Quadratic voting is a procedure that a group of people can use to jointly choose a collective good for themselves. Each person can buy votes for or against a proposal by paying into a fund the square of the number of votes that he or she buys. The money is then returned to voters on a per capita basis. Weyl and Lalley prove that the collective decision rapidly approximates efficiency as the number of voters increases. By contrast, no extant voting procedure is efficient. Majority rule based on one-person-one-vote notoriously results in tyranny of the majority–a large number of people who care only a little about an outcome prevail over a minority that cares passionately, resulting in a reduction of aggregate welfare.
The applications to law and public policy are too numerous to count. In many areas of the law, we rely on highly imperfect voting systems (corporate governance, bankruptcy) that are inferior to quadratic voting. In other areas of the law, we require judges or bureaucrats to make valuations while knowing they are not in any position to do so (environmental regulation, eminent domain). Quadratic voting can be used to supply better valuations that aggregate private information of dispersed multitudes.
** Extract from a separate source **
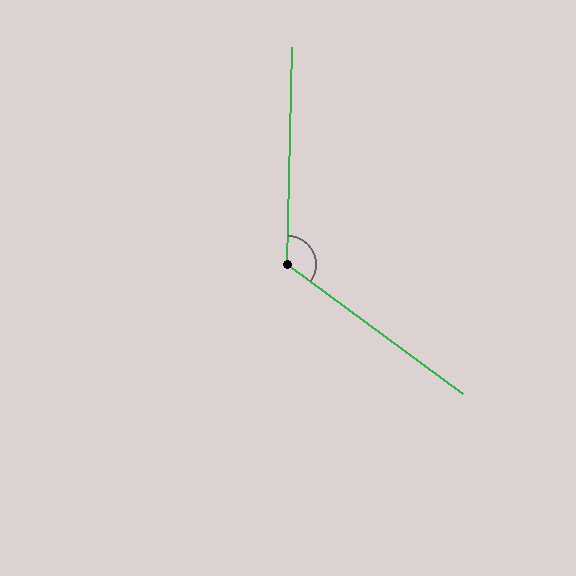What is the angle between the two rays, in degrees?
Approximately 125 degrees.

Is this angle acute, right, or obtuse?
It is obtuse.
But the most important setting is democracy itself. An incredibly complicated system of institutional self-checking (separation of powers, federalism) and judicially enforced constitutional rights try to correct for the defects of one-person-one-vote, but do so very badly. Can quadratic voting do better? Glen and I argue that it can.
Glen Weyl and I have posted a revised draft of Voting Squared on SSRN. We argue that quadratic voting can and should play a role in democratic decisionmaking.
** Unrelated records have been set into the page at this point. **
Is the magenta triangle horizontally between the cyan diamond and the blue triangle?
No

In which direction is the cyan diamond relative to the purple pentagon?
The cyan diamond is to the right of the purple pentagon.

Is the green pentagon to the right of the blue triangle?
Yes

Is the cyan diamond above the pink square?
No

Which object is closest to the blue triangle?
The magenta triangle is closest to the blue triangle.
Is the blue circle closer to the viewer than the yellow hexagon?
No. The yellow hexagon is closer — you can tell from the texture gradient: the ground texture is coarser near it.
Quadratic voting is a voting procedure where people are allowed to buy votes for or against a proposal (or candidate) by paying the square of the number of votes they cast (e.g., 3 votes cost $9). The votes are totaled up and the majority prevails. Quadratic voting enables people with strong interests in an outcome to exert influence in proportion to the strength of their interest, so a passionate numerical minority of voters may be able to outvote an indifferent majority. Weyl shows in another paper that with a sufficiently large population (say, a few dozen), a proposal will win a quadratic vote if and only if the aggregate gains to the winners exceed the aggregate losses to the losers in willingness-to-pay terms.
The main point of our joint paper is that conventional voting rules (for example, one-person-one-vote with majority rule) do a very bad job because they provide people with no way to exert influence on outcomes in proportion to the intensity of the effect of those outcomes on their well-being. This leads to the familiar tyranny-of-the-majority problem. We then discuss all the ways that have been developed to address this problem–judicial review, cost-benefit analysis, supermajority rule, and so on–and show that they do worse than quadratic voting would if it were implemented.
Finally, we address the objections to quadratic voting for democratic politics, including:
- It would favor the rich.
- It would violate a taboo against vote-buying.
- It would lead to political instability.
We show that these objections are mistaken.